Episode: "I Just Got a Raise. What's The Best Thing To Do With This New Money?"
Date: August 25, 2025
Host: Nicole Lapin
Guest: Molly
In this episode, Nicole Lapin sits down with Molly, a listener who recently received a 40% raise, to answer the age-old question: What's the smartest way to allocate a significant income jump? Together, they unpack the windfall's impact, run through Molly's finances, and lay out a concrete, step-by-step plan to make this new income work harder, not just go towards lifestyle inflation. The episode is full of actionable advice on everything from high-yield savings to kids’ college funds and optimizing debt repayment.

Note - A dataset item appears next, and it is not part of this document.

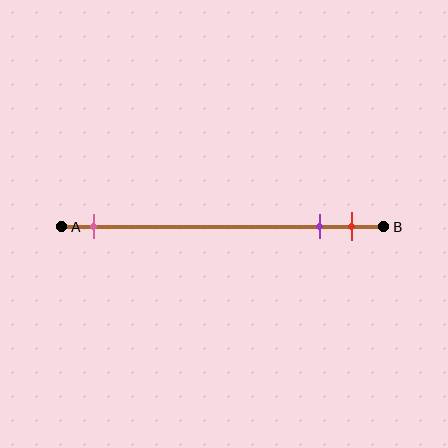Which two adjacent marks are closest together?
The purple and red marks are the closest adjacent pair.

“I feel like our lifestyle is really great the way it is. So I don't think it's necessary really to upgrade our lifestyle in any drastic ways ... really looking to see, you know, how I can make my money work for me and what I should be doing.”
— Molly, [01:43]
“We're pretending like [the retirement funds are] not there. We're pretending like it's for our children and for our retirement.”
— Molly, [07:47]
“You said to our producer that you essentially want to live like you don't have this extra money, which I love Chef's Kiss so much. It's called lifestyle creep. Have you heard of lifestyle creep?”
— Nicole, [16:37]
“No, it's not great. We have to change this. This is our number one priority. You know, a high yield savings account will give you so much more love. It's the easiest thing you could possibly do to grow your money.”
— Nicole, [20:54]
([29:14]–[30:50])
“Try to get the one with the highest interest rate that's giving right now. Scoot your money that's getting you 0% over to that. And then you could think of like your emergency fund as maybe you want to put that in Treasuries or something like that.”
— Nicole, [29:52]
On the importance of knowing where your money is:
“I just kind of blew through it really quickly after college on dumb things ... I wish I could, like, go back and like, tell myself not to buy, like, bags that don't even hold any value.”
— Molly, [15:30]
On the principle of "lifestyle creep":
“Lifestyle creep is basically like lifestyle inflation. People earn more, then they spend more and net net, they come out maybe the same or maybe even worse.”
— Nicole, [17:00]
On organizing for success:
“You can create within your savings account sub-savings, and so those help sort of keep organized, like, what you're saving towards ... It doesn't feel like it's just going into like a bucket.”
— Nicole, [18:13]
On financial delegation:
“When I met my husband, he already had a few accounts already. And so ... I had a lot of money sitting in savings, so rolled that in with him and then collected all my various ... I didn't even know I had all these 401ks.”
— Molly, [13:10]
Conversational, encouraging, and practical, with manageable chunks of guidance. Nicole’s hallmark is clarity and “no frills” advice, with focus on actionable steps anyone can implement. She meets Molly where she is—financially stable, seeking optimization, averse to unnecessary complication or risk.
This episode is jam-packed with real-world, practical steps for making a salary raise work for—not against—your long-term prosperity, with expert advice that’s engaging for listeners at any stage of their financial journey.